Я, по возможности, избегал посещать кандальные тюрьмы вместе с господами смотрителями. Мне хотелось провалиться на месте от тех вещей, которые им в лицо говорили каторжане. Говорили с такой дерзостью, какая никогда не приснится нам. С дерзостью людей, которым больше уж нечего бояться. Говорили, рискуя многим, чтобы только излить свое озлобленное чувство, - говорили потому, что уж, вероятно, язык не мог молчать.
В "кандальной" Рыковской тюрьме, когда я приехал туда, царило такое озлобление, что смотритель не сразу решился меня вести.

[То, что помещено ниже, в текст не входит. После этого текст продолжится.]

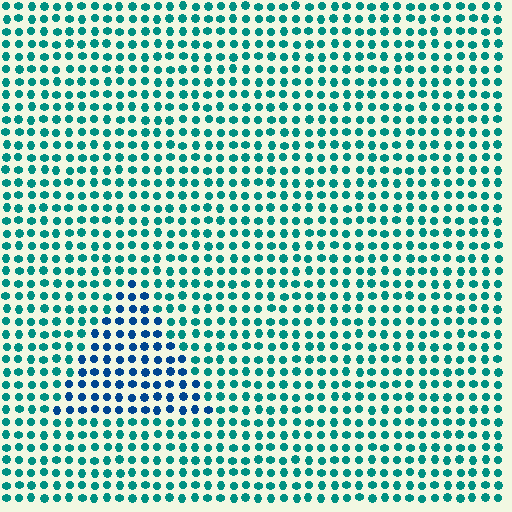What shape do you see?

– Да это такие мерзавцы, которых и смотреть не стоит!
– "разговаривал" он меня.
– Да ведь я и на Сахалин приехал смотреть не рыцарей чести!
"Кандальное" отделение сидело уже две недели "на параше". Они отказывались работать, их уже две недели держали взаперти, никуда не выпуская из "номера", только утром и вечером меняя "парашу", стоявшую в углу. В этом зловонном воздухе люди, сидевшие взаперти, казались, действительно, зверями. И, не стану скрывать, было довольно жутко проходить
– И не пойдем!
– кричали мне со всех сторон.
– Пускай переморят всех, - не пойдем!
– Ты за что?
– обратился к одному, стоявшему "как истукан" у стенки и смотревшему злобным взглядом.
– А тебе на что?
– ответил он таким тоном, что один из каторжников тронул меня за рукав и тихонько сказал:
– Барин, поотойдите от него!
Принимая меня за начальство, они нарочно говорили таким тоном, стараясь вызвать меня на резкость, на дерзость, думая сорвать на мне накопившееся озлобление.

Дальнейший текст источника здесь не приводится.